The Inaugural GoodDollar Hackathon Winner Was A Team Led By Jesse Medina – And Here He Lifts The Lid On His Successful Blockchain-Backed Health Project
Jesse Medina, an associate at Social Finance Israel, led T2D, a three-man team that won GoodDollar’s inaugural Hackinequality event — possibly the world’s first hackathon for reducing global wealth inequality using decentralised technology — in mid-March 2019. Here he lifts the lid on the winning project and his hopes for the future.
GoodDollar: How did you hear about the hackathon, and what compelled you to want to take part?
Jesse Medina: “A friend of mine, Alan Greenspan, whom I connected with at a Hyperledger demo by IBM in Tel Aviv before the Hackinequality preparation event, told me about the hackathon. I knew I wanted to take part before I even got there, because I have a passion for how technology can bring various solutions to social challenges, financial exclusion of low-income populations being one of them. I was even more motivated to take part after hearing the presentations by the GoodDollar team about the work behind their tech and protocol, and how they were planning on using blockchain technologies to design the UBI of the future and mitigate income inequality.”
Editor’s note: You can read the keynote slides presented by Dr Nir Yaacobi, GoodDollar’s Economic Lead (here), and Hadar Rottenberg, our Tech Lead (here), at the Hackinequality preparation event.
GD: Had you previously heard of GoodDollar, and if so what was your impression of what we are trying to do?
JM: “I had not. My impression of universal basic income (UBI) as an economic concept is that it is flawed, but very well could be a means towards improving what I consider to be a dire situation in terms of income inequality.
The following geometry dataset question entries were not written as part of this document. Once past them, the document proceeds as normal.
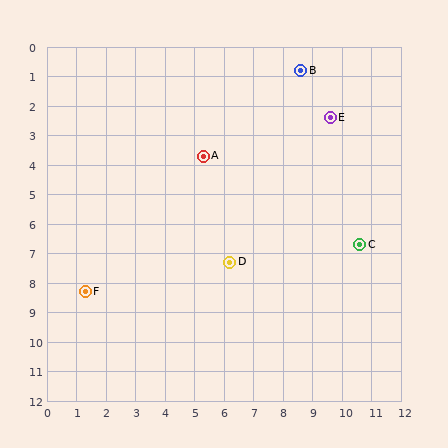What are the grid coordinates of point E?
Point E is at approximately (9.6, 2.4).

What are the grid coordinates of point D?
Point D is at approximately (6.2, 7.3).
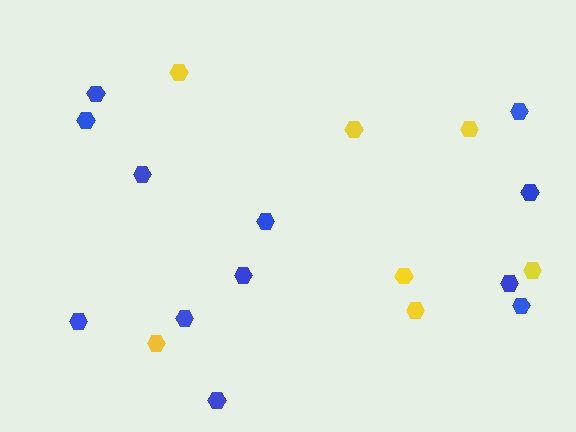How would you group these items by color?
There are 2 groups: one group of yellow hexagons (7) and one group of blue hexagons (12).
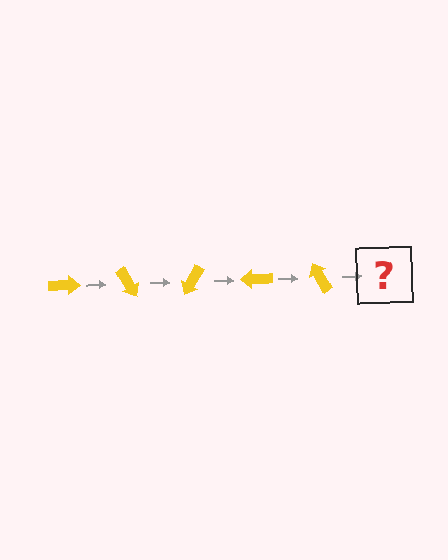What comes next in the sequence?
The next element should be a yellow arrow rotated 300 degrees clockwise.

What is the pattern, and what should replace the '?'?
The pattern is that the arrow rotates 60 degrees clockwise each step. The '?' should be a yellow arrow rotated 300 degrees clockwise.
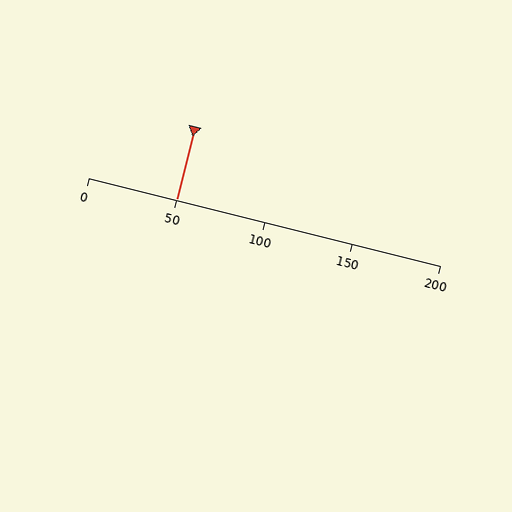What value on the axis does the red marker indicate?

I do believe that the capabilities offered by distributed ledger technology (DLT) to improve transparency surrounding how pools of funds are utilised and create conditions for the transfer of assets is what will improve the feasibility of UBI to mitigate the growing threat that automation represents to working people.”
GD: How did you form your team, and had you met your teammates before?
JM: “I had not met anyone prior to attending the meetup event, held a week before the hackathon. After the presentations by the GoodDollar team, each of us was offered the opportunity to present an idea, and so I took my turn after a few others. I was really happily surprised by how many of the people in the room, coders and non-coders, were interested in discussing with me how blockchain can intersect with pay-for-success initiatives with me.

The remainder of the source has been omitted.